The core of the film rests upon the complex and sympathetic performances by the Aboriginal cast, starting with Hamilton Morris’ remarkable turn as Sam Kelly. It’s through Kelly’s eyes that we see much of the film’s true grit, and his anguish and quiet dignity are the film’s highlight. With a thankless role as Archie, Gibson John has probably the hardest task to pull off, but he plays the ambivalence beautifully, vacillating between sycophantic helper to his master to a far deeper character who himself has a backstory as tragic as any.
It’s this complexity that sets the film apart – March isn’t simply some bumbling racist but a man wrecked by alcohol and demons from the Great war – providing context but never excuses for the abhorrent behaviour. Similarly, the way that young Philomac (played by twins Trevon and Tremayne Doolan) undergoes his transition in the film speaks to the myriad shades at play, with the cause of self-preservation taking the place of any grand moral stand.

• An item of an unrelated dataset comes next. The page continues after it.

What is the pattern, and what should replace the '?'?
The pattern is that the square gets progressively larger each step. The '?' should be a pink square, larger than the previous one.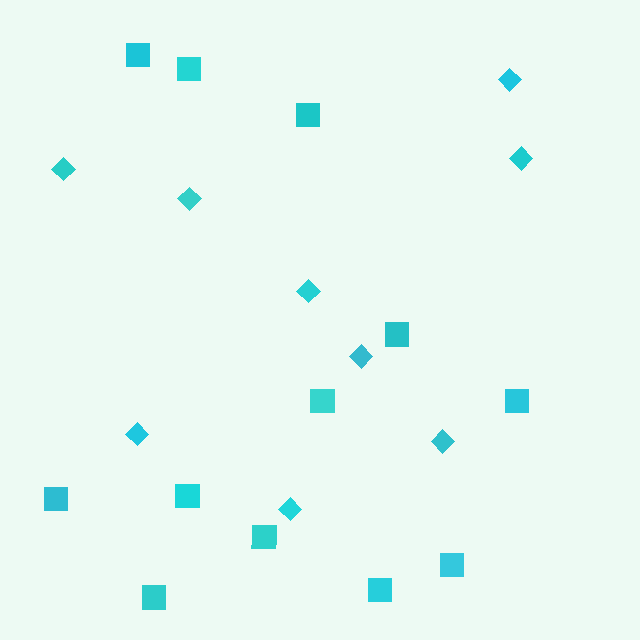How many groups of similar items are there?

With a complex yet coherent editing style, Thornton’s film beautifully emphasises certain key events before they happen, allowing the narrative to be underlined without resorting to pure linearity. This bouncing back and forth in time could in lesser hands prove annoying or obnoxious, but here it works splendidly. Similarly, the eschewing of musical score and deliberate pace of the performance makes the work feel even more rooted in its locale, the sounds of the surroundings providing its own soundtrack.
Sweet Country has the trappings of a slave drama mixed in with the conventions of a Western, making for a remarkable and effective genre mashup. It’s a sophisticated tale of justice, and how institutions can rely upon grand precepts but the nature of man is to do what their baser instincts drive them to do. There are no easy answers in this film, and it leaves one more questioning than when one begins. This is not merely the inversion of the Western myth, though it is that, it is equally a provocative, politically sophisticated look at a history of Australia that has been proverbially whitewashed from general discourse.

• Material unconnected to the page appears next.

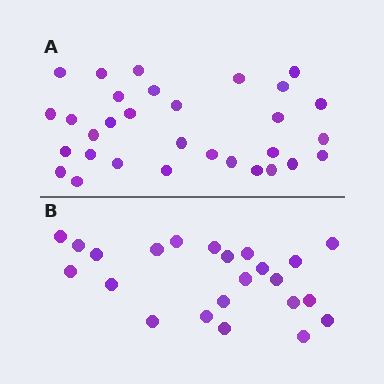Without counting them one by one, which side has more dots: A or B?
Region A (the top region) has more dots.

Thornton asks his audience to confront ugly truths, where justice can be undermined by systemic evils that lay beneath. The message is bleak yet not entirely hopeless, a tragedy that earns its tears. There’s sour in Sweet Country that we see play out, and thanks to some gifted performances and taut, exceptional filmmaking, we’re treated to a film that’s as complex and engaging as the topics it tackles.